A credible market position
The subject property occupies a strategic infill site within the Sky Harbor industrial submarket, an area that has demonstrated unusually durable rent growth since the 2024 logistics realignment. Building A, the subject of this appraisal, comprises 23,400 square feet of multi-tenant flex space with dock-high and grade-level loading, twenty-four foot clear height, and modest office buildout averaging twelve percent across the four units presently in occupancy.
The improvements were completed in 2009 by a regional industrial developer and have been continuously owned and operated by the current ownership entity.
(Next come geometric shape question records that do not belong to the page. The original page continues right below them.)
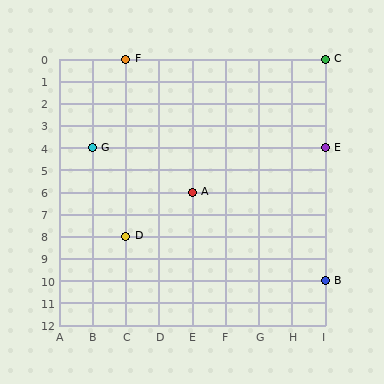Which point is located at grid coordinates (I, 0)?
Point C is at (I, 0).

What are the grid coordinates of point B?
Point B is at grid coordinates (I, 10).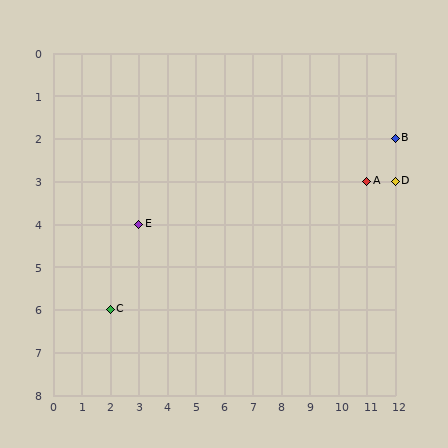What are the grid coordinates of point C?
Point C is at grid coordinates (2, 6).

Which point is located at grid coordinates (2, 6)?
Point C is at (2, 6).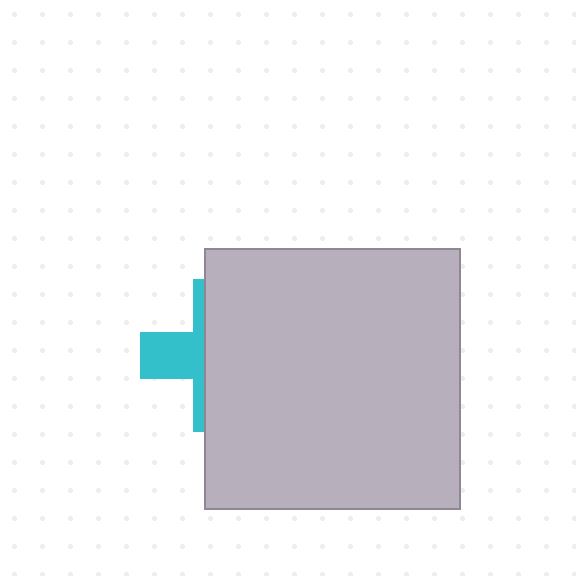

The property reflects average condition for its vintage and demonstrates above-average functional utility for its location and tenant profile.
The Sky Harbor submarket compounds two effects rarely seen together: durable airport-proximity demand and limited new supply caused by long permitting timelines.
Andy Gonzalez · IRR Phoenix⁂ ⁂ ⁂
Phoenix industrial: supply discipline meets durable demand
Submarket inventory and absorption
The Sky Harbor submarket contains approximately 38.4 million square feet of industrial inventory, of which 14.2 percent is classified as flex or multi-tenant. Net absorption over the trailing twelve months totaled 1.4 million square feet, representing 3.6 percent of inventory and outpacing the broader Phoenix metropolitan average of 2.1 percent for the same period.
New deliveries during the same window were limited to 480,000 square feet, the majority of which were single-tenant build-to-suit transactions for established occupiers. Speculative multi-tenant flex development remained essentially absent, a continuation of the supply-side discipline that has characterized this submarket since the second half of 2024.